Walter Schmögner, Elftausendundeine Nacht, 2004.
To mark the occasion of Walter Schmögner’s seventy-fifth birthday, the Albertina presents a hitherto unknown aspect of the versatile Austrian artist’s production in its exhibition Sculptures and Objects. Recognized as a successful illustrator of children’s books and caricaturist of a cranky petty bourgeoisie in the 1960s, Walter Schmögner has been regarded as one of the exceptional figures in Austrian art history as a draftsman like Alfred Kubin, Fritz von Herzmanovsky-Orlando, or Walter Pichler since the 1970s.
From 1999 to 2011, Walter Schmögner came to create objects made from pumpkins, pig bladders, osiers, rice paper, and hemp twines, including representational sculptures in which he identifies with a grotesque dog skeleton, for instance: “I, crouching, thinking.” These objects and sculptures derive from drawing in terms of both their content and form. Schmögner’s hard pencil still makes itself felt in their sharp outlines as does the caricaturist’s tragicomic self-irony.

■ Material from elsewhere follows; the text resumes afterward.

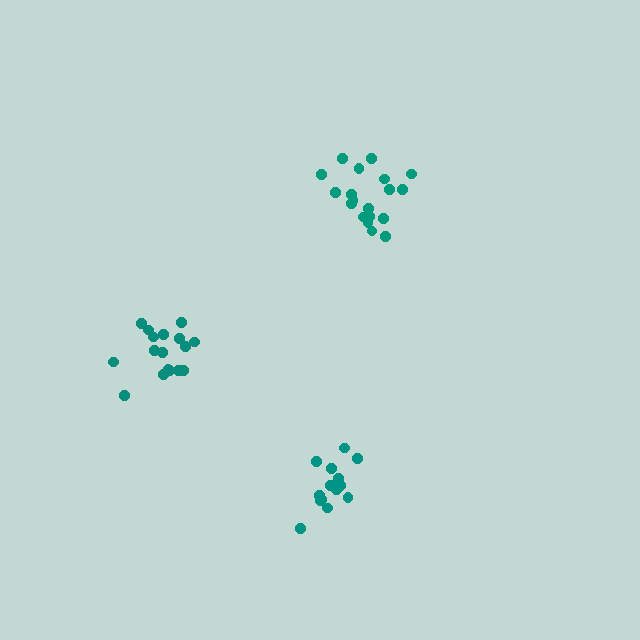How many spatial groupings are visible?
There are 3 spatial groupings.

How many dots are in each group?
Group 1: 15 dots, Group 2: 17 dots, Group 3: 19 dots (51 total).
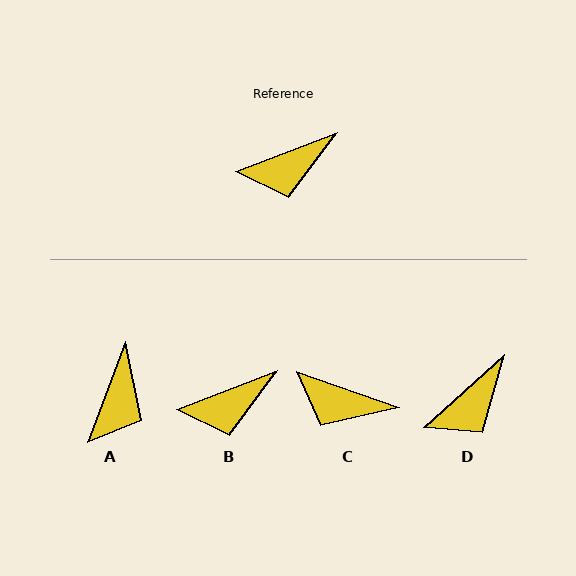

Whereas Schmögner paints spontaneously and does not use any preparatory drawings, he determines the shape, form, and color of his sculptures and objects as well as the material he will use beforehand. The artist distils man’s animal essence, as it were, exploring the continuing transformation of matter: a metamorphosis that results in ever-new forms and figures. This is also the subject of Schmögner’s other vitrine objects.